Network File System (NFS).
Andrew File System (AFS).
Microsoft SMB.
Google File System (GFS). - Coda?s client modification log enables:
Reintegration.
Read-write replication.
Consistent caching.
Disconnected operation. - Credit-based flow control in SMB:
Allows the server to control the load from each client.
Provides a billing system for clients that sue a server.
Improves the level of concurrency in file system operations.
Enables the client to cache more data. - Which file system was designed to support concurrent appends to a file?
NFS.
AFS.
SMB.
Coda. - An SMB oplock gives clients:
The possibility of caching file attributes.
The ability to lock a remote file.
The ability to check out a file for disconnected use.
The ability to synchronize local copies of remote files. - Which file systems place file metadata on separate servers from file data?
GFS and Chubby.
Dropbox and GFS.
Chubby, Dropbox, and GFS.
AFS and GFS. - Why did Dropbox add notification servers to their architecture?
To provide a mechanism to alert administrators when problems arise.
Dropbox servers needed to be notified when the file has been uploaded to Amazon servers.
To ensure that files are consistent among multiple clients.
To reduce load from clients polling the servers. - Chubby does not support:
Partial file reads.
Event notifications.
Whole file uploads.
File locking. - AS GFS master:
Identifies the addresses of all the name servers that keep track of file names and data.

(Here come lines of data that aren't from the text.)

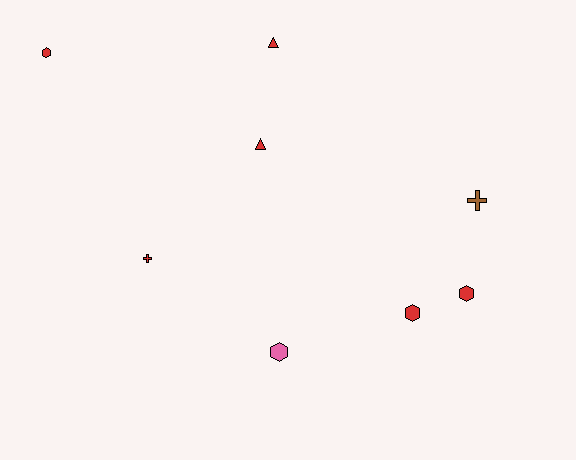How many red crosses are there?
There is 1 red cross.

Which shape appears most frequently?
Hexagon, with 4 objects.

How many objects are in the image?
There are 8 objects.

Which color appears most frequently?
Red, with 6 objects.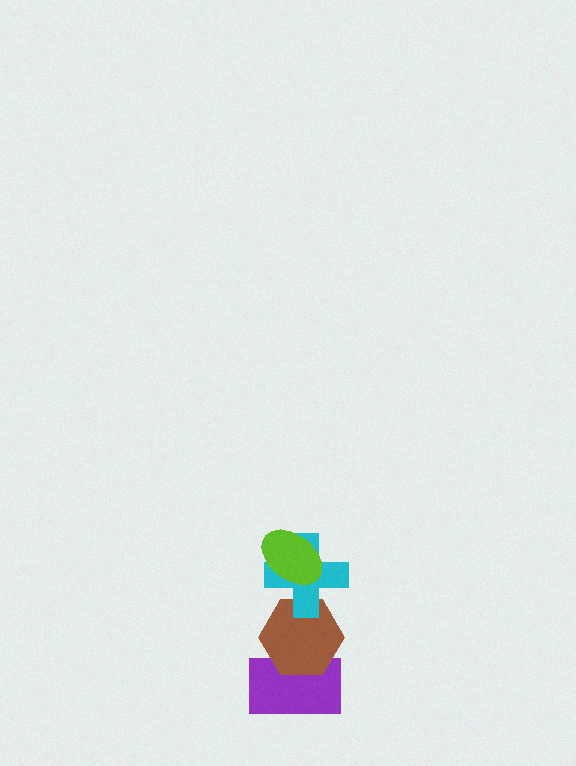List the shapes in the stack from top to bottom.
From top to bottom: the lime ellipse, the cyan cross, the brown hexagon, the purple rectangle.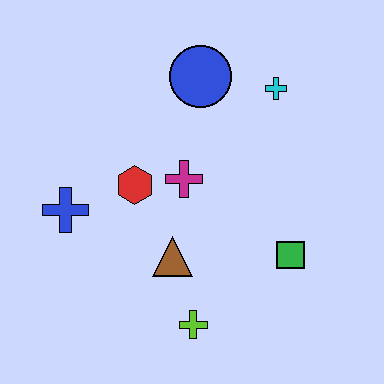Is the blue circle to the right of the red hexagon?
Yes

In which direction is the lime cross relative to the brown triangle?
The lime cross is below the brown triangle.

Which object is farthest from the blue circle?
The lime cross is farthest from the blue circle.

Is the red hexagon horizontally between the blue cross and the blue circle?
Yes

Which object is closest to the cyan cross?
The blue circle is closest to the cyan cross.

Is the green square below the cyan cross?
Yes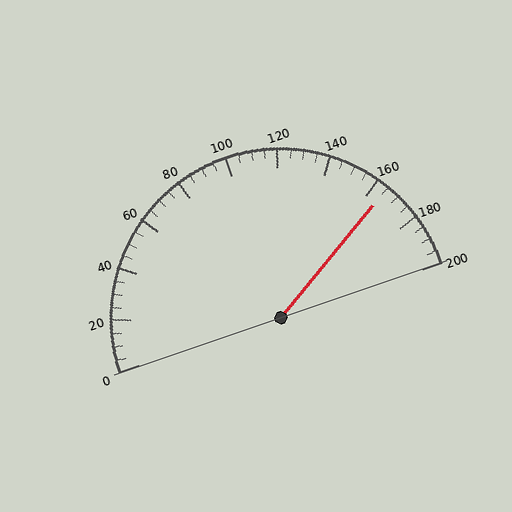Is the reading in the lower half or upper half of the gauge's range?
The reading is in the upper half of the range (0 to 200).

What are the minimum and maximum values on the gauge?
The gauge ranges from 0 to 200.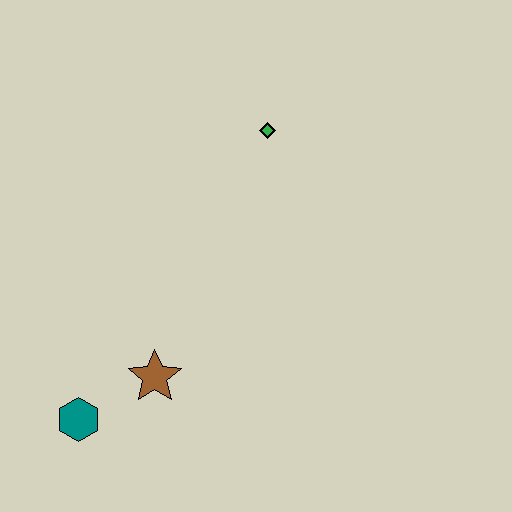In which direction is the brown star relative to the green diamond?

Accepts every client request and routes it to the appropriate server.
Stores all the names in the file system along with the location of their data
Receives file write operations from clients that are then propagated to replicas. - How does Bigtable manage the growth of a table?
Individual table cells are distributed among a large set of servers.
An entire column of a table can be migrated to a different server.
Each new row is allocated to one server in a large set of servers based on a hash of its key.
A table is split along rows into sub-tables.